The recommendation that top members of government undergo full appraisals came as part of the Institute for Government’s report on ‘the challenge of being a minister’, which seeks to improve the effectiveness of new ministers in Whitehall.
More than 50 current and former ministers, civil servants and others who work with government were interviewed during the investigation.
It found most ministers get just over two years to prove themselves in the job before being moved on.
Many said the high turnover rate was damaging to ministerial effectiveness and that frequent reshuffles were “damaging the quality of government.”
The report also highlighted the sometimes fractious relationship between ministers and their officials.
Minister complained that too often submissions and draft correspondence was inadequate.
“Correspondence is not given the attention it deserves with slabs of stale prose which is not handled by sufficiently skilled individuals,” said one former minister.

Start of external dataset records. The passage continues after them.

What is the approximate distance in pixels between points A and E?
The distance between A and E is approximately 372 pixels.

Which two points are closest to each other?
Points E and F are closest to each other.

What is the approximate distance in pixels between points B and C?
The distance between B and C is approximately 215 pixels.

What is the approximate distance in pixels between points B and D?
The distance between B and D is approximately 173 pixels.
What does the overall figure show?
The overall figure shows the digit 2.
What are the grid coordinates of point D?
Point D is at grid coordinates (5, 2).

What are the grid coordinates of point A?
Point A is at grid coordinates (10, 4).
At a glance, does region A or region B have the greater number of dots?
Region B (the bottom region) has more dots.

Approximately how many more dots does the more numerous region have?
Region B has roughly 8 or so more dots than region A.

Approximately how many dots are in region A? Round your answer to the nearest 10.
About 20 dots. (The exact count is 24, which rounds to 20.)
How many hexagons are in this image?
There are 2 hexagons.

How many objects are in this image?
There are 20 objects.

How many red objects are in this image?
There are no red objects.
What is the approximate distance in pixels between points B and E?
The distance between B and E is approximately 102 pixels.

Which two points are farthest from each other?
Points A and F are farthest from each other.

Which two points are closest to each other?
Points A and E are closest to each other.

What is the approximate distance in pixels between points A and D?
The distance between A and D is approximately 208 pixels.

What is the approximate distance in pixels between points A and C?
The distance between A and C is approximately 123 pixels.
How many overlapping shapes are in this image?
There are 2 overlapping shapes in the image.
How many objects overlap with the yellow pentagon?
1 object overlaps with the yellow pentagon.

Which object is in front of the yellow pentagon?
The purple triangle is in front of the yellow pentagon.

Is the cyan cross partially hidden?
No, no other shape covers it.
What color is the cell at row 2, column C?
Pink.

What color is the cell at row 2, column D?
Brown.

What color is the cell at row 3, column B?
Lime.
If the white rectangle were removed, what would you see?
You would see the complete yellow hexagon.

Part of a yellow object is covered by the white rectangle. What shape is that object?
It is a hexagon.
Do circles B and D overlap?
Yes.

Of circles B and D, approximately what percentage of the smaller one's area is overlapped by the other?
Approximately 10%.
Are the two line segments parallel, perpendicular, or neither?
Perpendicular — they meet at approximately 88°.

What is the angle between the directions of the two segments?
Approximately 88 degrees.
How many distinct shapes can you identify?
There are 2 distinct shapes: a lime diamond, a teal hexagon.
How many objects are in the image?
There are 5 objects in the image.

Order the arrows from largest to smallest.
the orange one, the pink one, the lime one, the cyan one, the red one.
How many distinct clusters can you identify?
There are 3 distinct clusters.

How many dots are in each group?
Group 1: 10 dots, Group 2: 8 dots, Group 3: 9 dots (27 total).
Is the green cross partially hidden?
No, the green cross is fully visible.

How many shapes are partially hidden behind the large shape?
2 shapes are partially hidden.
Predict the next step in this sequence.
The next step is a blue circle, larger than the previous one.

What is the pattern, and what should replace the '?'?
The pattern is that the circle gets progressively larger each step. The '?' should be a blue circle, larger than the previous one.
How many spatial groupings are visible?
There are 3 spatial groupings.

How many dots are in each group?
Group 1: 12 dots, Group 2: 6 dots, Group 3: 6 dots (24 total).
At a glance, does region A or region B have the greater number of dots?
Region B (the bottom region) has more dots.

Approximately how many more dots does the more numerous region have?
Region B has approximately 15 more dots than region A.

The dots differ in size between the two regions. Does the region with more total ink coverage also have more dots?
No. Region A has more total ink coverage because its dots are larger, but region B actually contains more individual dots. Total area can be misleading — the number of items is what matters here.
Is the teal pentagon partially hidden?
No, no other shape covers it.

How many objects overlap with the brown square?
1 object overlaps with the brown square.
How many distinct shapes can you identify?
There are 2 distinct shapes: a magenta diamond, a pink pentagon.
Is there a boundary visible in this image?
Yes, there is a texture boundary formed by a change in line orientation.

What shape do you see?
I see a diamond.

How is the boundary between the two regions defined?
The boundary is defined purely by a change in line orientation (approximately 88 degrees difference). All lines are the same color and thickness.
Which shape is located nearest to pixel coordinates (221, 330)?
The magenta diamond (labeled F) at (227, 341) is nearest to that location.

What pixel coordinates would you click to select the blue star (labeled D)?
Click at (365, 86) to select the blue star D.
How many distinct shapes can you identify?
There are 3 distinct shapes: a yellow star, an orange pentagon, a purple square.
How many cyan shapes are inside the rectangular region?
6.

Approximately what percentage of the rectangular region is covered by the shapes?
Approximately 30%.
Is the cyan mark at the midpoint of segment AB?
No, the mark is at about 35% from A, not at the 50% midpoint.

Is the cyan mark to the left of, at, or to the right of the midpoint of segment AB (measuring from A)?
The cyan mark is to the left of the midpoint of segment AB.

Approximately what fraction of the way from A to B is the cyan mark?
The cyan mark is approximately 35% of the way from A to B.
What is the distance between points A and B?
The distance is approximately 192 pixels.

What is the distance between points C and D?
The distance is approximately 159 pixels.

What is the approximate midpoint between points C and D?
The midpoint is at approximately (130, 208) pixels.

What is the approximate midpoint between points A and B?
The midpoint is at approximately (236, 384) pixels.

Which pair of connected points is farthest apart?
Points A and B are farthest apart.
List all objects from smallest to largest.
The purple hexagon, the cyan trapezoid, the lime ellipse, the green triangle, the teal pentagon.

“It is not just because of failures to spell and use grammar. Too many civil servants seem too concerned to flesh out
all the detail they know to pay attention to the impact of logic and narrative.”
Civil servants were also blamed for being “poor on briefing, on what lines to take, and on the drafting of speeches” which, they said were often “poor, undeliverable and have no narrative”.
But Civil servants had their criticisms of senior ministers too: “Often, it is not a team as a Secretary of State struggles with junior ministers seen as a fifth column,” said one.
One of the report’s authors, Peter Riddell said: “The UK is notable for virtually annual reshuffles. Excessive turnover can reduce a minister’s capacity to build up the expertise and experience required.”
The institute offered 12 other recommendations for how ministerial performance could be improved including bringing in more ministers with specialist knowledge by appointing them to the House of Lord, better preparation for shadow ministers to take office and a less ‘casual’ allocation of ministerial portfolios.
Today’s report was keen however to offer some encouragement for Ministers found to be conducting their jobs commendably. Ministers singled out as having been particularly effective include Peter Walker, David Blunkett, Nigel Lawson and Michael Heseltine.
“The challenge of being a minister” the report concluded is “you cannot mandate effective ministers, but it should be possible to change the norms to help them perform better. On their appointment, ministers are not instantly able to be on top of their jobs. It is a sign of strength, not weakness, for ministers to accept the need for formal advice, and to engage in development work before, and during, their periods in office”.